Imagine for a minute if every other space was a *straight to jail* one. I don't think many people would have bothered playing, and the game would never have become the world wide success it is today. It's quite amazing the number of different monopoly boards out there on the market now - Star Wars to Simpsons with many international cities having their very own boards. Would you believe you can even get a *make your own* board for real personalisation.

I never in my wildest flights of imagination thought that I would ever compare Home Education to monopoly, but this is what I am doing.

The latest government proposals regarding Home Education equate to the *straight to jail* space on every other square of the board.

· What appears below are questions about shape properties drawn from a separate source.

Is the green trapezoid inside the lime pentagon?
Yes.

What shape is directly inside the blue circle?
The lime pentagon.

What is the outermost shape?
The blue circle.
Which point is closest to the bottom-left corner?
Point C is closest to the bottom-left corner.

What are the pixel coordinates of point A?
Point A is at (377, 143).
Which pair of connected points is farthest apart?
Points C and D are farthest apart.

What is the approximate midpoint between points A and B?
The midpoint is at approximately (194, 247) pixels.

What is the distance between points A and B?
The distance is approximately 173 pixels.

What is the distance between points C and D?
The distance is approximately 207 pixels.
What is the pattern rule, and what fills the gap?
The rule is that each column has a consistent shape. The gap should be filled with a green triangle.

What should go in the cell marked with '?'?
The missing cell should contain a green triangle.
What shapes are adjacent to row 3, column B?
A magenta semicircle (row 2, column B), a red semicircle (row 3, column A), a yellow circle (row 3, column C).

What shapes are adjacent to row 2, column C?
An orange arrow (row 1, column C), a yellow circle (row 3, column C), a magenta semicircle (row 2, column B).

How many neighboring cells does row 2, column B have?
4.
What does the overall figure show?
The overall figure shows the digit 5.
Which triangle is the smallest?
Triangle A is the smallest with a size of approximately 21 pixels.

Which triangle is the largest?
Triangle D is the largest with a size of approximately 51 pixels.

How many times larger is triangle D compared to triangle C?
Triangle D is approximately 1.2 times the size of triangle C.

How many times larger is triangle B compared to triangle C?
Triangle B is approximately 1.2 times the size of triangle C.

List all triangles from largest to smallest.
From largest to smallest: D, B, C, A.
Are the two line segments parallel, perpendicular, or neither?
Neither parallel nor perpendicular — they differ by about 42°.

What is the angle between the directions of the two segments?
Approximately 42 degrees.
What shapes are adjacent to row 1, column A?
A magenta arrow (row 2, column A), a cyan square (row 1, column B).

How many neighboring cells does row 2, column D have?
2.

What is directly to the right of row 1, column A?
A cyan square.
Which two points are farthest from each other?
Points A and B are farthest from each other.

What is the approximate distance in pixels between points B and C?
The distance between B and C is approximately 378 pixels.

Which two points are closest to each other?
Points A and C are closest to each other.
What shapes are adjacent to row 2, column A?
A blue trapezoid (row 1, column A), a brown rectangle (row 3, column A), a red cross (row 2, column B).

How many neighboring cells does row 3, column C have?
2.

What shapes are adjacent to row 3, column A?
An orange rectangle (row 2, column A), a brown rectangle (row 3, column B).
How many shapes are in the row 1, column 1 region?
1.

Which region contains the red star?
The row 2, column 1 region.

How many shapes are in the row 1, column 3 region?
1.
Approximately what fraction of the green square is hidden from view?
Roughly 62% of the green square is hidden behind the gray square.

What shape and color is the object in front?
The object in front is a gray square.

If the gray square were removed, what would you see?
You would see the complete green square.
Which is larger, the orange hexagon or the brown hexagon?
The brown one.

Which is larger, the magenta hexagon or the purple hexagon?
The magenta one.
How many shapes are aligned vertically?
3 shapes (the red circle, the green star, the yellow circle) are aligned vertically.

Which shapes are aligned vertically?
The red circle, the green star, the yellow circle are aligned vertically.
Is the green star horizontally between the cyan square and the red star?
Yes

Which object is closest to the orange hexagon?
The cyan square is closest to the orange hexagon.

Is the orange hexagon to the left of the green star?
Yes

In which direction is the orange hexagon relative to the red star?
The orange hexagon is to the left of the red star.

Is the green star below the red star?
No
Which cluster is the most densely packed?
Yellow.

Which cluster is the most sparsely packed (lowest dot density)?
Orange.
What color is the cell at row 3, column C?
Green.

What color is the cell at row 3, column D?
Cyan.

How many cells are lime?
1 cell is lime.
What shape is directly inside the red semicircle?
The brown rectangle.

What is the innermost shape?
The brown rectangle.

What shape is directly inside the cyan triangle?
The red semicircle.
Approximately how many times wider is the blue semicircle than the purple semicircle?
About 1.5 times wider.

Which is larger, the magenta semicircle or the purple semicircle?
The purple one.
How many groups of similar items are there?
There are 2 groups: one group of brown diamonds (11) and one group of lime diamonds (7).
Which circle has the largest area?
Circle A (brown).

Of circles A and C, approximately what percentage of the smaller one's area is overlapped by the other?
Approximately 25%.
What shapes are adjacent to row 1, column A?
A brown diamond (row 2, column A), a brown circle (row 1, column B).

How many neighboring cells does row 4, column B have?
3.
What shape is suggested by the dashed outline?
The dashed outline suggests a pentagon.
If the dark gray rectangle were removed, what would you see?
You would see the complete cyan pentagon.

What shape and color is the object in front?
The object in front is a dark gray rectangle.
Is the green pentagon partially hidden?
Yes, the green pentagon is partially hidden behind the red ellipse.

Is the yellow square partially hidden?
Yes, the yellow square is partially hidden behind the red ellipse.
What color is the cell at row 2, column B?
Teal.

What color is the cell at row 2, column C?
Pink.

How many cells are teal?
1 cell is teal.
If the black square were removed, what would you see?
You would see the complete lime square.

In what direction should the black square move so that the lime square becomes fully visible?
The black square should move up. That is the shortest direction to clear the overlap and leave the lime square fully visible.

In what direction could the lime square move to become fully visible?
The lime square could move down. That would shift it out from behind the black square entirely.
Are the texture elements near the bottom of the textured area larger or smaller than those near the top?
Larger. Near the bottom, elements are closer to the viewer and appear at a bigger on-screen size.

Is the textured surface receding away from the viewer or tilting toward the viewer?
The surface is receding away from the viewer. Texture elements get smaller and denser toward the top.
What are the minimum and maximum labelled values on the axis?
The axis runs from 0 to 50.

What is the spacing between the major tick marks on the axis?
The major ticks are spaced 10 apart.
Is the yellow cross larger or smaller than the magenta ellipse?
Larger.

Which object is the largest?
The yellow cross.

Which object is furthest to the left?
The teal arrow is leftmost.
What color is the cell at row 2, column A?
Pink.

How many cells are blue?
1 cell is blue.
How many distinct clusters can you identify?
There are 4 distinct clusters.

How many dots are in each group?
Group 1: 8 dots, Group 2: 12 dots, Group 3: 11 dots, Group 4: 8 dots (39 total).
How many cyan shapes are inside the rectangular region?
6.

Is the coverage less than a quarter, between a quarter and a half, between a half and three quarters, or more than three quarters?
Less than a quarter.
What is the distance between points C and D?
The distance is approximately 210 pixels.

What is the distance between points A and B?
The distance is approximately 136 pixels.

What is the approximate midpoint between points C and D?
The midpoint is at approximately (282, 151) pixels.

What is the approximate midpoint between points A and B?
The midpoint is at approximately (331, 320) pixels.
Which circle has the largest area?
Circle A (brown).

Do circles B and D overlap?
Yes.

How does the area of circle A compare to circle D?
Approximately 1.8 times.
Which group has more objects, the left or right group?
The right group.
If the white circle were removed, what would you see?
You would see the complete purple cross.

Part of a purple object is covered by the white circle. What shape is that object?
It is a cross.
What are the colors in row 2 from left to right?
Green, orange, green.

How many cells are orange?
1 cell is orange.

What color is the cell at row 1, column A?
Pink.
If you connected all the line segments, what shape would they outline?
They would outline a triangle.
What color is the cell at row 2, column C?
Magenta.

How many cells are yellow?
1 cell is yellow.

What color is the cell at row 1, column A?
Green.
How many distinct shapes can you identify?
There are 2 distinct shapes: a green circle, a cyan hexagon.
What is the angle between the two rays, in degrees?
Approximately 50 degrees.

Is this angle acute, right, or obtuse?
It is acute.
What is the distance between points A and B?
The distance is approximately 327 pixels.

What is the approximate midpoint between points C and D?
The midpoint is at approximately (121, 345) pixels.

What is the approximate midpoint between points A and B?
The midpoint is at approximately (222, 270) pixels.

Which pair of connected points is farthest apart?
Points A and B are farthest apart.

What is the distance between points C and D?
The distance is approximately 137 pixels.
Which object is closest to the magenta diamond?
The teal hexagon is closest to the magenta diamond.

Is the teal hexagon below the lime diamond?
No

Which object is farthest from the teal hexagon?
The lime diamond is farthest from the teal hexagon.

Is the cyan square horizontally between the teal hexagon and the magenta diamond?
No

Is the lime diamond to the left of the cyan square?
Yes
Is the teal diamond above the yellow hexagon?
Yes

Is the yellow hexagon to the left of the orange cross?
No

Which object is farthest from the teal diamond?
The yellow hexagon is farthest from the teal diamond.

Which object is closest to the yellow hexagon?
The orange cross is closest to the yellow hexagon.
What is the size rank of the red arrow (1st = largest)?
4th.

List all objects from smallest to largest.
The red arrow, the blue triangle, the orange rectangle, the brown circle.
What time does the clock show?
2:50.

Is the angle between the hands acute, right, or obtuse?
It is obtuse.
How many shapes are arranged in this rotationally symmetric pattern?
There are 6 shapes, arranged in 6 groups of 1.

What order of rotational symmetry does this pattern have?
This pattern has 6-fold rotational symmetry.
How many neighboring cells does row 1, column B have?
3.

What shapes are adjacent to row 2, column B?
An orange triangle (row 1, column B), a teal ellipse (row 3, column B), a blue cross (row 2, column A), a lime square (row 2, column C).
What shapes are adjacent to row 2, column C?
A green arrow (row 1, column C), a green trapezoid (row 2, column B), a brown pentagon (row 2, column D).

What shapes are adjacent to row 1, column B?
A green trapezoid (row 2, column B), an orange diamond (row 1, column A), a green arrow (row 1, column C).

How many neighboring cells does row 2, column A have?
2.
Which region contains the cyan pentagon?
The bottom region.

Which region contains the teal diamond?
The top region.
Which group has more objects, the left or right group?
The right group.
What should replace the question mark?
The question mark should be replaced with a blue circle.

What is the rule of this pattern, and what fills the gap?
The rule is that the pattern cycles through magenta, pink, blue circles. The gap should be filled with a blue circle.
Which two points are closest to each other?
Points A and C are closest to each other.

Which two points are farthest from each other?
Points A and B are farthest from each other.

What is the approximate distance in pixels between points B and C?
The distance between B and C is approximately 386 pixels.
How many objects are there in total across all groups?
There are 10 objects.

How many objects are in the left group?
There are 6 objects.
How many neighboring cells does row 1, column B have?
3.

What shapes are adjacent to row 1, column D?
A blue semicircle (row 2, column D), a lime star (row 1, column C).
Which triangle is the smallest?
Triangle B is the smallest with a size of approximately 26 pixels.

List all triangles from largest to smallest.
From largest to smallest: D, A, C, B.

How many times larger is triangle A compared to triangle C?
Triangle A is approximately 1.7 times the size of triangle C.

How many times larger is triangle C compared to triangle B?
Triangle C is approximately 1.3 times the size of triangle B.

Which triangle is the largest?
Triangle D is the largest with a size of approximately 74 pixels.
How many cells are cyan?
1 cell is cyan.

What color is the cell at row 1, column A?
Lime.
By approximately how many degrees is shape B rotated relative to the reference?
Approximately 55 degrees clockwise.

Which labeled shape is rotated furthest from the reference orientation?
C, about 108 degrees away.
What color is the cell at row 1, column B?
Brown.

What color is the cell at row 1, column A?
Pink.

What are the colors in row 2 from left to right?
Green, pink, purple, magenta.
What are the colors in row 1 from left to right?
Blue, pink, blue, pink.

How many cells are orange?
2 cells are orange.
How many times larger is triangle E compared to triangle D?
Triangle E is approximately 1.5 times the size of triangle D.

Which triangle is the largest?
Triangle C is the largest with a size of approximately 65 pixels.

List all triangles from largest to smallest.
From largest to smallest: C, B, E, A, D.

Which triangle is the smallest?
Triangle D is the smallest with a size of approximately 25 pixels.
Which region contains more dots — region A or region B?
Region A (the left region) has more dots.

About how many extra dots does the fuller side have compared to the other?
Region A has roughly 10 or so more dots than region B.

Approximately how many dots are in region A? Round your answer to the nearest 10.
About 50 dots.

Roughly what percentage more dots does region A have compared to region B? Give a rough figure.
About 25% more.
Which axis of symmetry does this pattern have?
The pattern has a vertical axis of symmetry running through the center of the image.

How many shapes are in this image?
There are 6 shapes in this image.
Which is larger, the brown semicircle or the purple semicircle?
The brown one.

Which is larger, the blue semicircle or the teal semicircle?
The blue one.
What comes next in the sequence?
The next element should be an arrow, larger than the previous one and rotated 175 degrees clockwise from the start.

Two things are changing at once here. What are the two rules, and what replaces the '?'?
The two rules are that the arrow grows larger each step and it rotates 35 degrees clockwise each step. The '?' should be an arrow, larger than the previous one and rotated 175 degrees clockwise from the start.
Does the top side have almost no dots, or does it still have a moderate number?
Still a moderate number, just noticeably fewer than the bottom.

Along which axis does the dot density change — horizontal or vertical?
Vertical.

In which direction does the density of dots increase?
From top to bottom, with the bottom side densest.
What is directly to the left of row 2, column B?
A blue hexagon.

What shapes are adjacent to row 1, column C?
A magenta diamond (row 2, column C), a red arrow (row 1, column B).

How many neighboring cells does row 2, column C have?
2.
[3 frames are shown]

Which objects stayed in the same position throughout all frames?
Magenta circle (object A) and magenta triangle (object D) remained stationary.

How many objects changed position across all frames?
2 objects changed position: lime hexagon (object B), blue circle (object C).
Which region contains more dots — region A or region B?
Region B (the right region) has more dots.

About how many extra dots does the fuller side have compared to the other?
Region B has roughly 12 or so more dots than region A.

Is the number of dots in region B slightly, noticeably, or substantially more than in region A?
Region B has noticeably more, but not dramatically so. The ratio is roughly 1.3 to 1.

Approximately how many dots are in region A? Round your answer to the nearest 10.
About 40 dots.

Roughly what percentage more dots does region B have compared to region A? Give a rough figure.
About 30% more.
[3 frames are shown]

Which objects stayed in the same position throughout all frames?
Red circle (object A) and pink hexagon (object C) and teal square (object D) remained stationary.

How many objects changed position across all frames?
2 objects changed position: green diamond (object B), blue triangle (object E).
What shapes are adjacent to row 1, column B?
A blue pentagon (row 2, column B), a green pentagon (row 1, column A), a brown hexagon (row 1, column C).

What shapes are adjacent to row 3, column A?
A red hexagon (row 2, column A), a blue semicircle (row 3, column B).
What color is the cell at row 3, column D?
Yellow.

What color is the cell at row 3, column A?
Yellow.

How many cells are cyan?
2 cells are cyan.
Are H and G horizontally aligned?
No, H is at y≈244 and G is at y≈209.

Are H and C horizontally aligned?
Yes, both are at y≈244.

If anything deviates from your plan -- SAO
If your circumstances change -- SAO
If your child doesn't want to meet, his/her opinion doesn't count -- SAO
If you don't make the meeting because you are away for more than 2 weeks and miss the notification -- SAO
If you are educating brilliantly, your child has 99 GCSES but you are unregistered -- SAO (they must not consider your provision)
If you have been refused registration once you can always be refused-- SAO

What is this SAO? It is a School Attendance Order, which basically means that you must send your child to the school named by the local authority otherwise you are breaking the law. SAOs can be used already, but local authorities rarely bother, partly, I think, because they are expensive and ineffective. Why? Well as the law stands, if a parent is issued with a School Attendance Order, they can take their case to court and it is up to the judge to decide if, on the balance of probabilities, an education suitable to the child's age, aptitude and ability is being provided by the parent. If the Judge decides it is, the SAO does not stand.

What this government proposes doing beggars belief. They are suggesting that what should happen is that if a School Attendance Order is issued, the court CANNOT look at the parent's provision.

Damned every which way.

For many years government and local authorities have wittered on about the *loop hole* that is Home Education. Of course Home Education is nothing of the sort, it is the default position, all others are imposters. Clearly though government wishes to shut off every possible *loop hole*, and yet, it says that it supports a parent's right to home educate?

This is not benign legislation, anyone who thinks it is is quite frankly deluded.

Thanks to Karen for the bullet points.